Fire, Carbon Sequestration, and Averted Emissions
California is on the verge of implementing carbon accounting protocols, and many want to know the role that forests may be able to play in this framework. As part of the West Coast Regional Carbon Sequestration Partnership (WESTCARB) project, we have developed a methodology for determining “baseline” area burned in different regions, which will be inputs to quantifying carbon offsets due to fuels treatments. This research has far-reaching policy implications as California and many other states prepare for a cap-and-trade carbon market process.

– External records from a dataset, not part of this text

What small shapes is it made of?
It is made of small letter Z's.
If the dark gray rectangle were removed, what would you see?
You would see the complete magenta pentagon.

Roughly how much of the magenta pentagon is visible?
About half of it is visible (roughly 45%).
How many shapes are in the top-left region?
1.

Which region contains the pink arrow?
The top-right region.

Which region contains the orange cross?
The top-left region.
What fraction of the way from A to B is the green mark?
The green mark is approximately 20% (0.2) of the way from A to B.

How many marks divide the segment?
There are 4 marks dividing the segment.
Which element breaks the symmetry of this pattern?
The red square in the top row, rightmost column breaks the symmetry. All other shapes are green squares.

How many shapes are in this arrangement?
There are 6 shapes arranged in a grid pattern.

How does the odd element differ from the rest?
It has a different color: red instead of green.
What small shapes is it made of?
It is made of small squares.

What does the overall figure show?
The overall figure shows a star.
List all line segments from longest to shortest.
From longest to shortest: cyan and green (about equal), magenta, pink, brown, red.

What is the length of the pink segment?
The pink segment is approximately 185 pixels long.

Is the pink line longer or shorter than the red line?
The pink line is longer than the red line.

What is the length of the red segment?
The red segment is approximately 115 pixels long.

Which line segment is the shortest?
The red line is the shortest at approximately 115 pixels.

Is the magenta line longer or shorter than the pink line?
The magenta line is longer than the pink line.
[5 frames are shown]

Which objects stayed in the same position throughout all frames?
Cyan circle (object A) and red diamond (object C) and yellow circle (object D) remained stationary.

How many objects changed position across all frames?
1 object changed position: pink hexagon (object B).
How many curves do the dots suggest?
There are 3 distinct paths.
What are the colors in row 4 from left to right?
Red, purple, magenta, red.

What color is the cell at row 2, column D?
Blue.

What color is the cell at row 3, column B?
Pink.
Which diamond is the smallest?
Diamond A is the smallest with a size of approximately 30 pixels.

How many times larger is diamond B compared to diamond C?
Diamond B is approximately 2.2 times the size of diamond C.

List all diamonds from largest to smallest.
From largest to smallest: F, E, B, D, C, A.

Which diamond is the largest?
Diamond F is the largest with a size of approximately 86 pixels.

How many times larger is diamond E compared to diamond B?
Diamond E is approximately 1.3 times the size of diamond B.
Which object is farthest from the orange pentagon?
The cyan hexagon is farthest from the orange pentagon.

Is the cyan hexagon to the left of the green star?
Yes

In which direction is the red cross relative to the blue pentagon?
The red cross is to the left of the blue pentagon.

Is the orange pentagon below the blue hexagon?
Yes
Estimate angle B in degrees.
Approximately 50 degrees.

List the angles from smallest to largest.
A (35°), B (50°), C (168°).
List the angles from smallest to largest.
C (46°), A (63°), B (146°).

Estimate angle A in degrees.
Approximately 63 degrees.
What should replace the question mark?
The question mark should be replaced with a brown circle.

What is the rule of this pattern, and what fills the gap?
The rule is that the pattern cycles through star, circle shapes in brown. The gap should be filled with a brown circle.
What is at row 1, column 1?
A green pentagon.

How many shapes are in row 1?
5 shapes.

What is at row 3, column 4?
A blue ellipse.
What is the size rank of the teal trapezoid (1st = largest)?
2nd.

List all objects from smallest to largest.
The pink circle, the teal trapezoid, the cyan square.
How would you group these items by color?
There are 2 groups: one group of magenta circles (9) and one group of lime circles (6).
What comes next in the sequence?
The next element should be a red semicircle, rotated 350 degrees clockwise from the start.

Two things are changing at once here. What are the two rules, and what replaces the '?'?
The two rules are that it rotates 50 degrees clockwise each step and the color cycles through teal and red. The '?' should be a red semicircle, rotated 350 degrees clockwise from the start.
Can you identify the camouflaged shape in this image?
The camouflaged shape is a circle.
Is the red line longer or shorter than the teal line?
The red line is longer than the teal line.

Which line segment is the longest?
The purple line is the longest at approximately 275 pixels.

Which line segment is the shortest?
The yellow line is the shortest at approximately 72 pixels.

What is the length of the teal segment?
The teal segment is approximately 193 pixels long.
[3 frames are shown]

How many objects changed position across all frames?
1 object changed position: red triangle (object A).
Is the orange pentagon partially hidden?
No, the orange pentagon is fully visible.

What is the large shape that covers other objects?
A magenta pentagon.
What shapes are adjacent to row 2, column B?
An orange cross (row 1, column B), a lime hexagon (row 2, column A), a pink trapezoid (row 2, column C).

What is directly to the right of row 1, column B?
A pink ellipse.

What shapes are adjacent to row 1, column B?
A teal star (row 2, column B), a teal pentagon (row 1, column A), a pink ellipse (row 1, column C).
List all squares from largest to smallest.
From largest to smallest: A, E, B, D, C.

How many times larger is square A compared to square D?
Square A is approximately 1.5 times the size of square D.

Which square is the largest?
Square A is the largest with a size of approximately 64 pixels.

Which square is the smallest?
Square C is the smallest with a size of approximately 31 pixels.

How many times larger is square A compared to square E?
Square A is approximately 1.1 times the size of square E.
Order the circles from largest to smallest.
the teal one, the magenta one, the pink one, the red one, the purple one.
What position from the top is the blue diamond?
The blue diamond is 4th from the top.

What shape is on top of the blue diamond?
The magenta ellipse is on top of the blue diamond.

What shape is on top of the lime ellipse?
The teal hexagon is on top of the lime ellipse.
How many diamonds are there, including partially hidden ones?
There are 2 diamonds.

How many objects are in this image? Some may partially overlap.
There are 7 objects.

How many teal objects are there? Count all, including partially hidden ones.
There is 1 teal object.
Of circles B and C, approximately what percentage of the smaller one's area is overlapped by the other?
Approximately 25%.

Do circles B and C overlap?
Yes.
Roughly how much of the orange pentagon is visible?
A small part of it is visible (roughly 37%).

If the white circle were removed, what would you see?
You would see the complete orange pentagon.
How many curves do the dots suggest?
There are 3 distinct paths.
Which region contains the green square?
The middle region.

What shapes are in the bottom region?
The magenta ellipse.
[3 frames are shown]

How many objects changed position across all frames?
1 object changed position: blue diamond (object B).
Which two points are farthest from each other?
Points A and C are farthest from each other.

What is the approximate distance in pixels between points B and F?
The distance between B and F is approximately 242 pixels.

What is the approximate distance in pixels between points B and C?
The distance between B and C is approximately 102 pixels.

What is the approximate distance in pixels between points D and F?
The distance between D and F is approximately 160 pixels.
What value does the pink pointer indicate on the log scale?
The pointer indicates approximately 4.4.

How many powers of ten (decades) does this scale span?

California has become the leading state in the U.S. regarding enacting policies designed to reduce greenhouse gas emissions and sequester carbon. A.B. 32, the California Global Warming Solutions Act, points to the forestry sector for large carbon offsets. Questions surrounding carbon sequestration, fire hazards, and forest management are critical regarding carbon offsets in Sierra Nevada forests. Federal agencies such as the U.S. Forest Service are implementing treatments to reduce fire hazards and increase forest resiliency. Presently no information exists on how fuel treatments effect long-term carbon sequestration and how vulnerable forest carbon is to wildfire. We also lack information on how changing climates will modify wildfire activity and this could profoundly effect carbon sequestration and forest conservation. This research is focused on quantifying carbon sequestration and fluxes from the most commonly used fuels treatments on federal lands in the Sierra Nevada.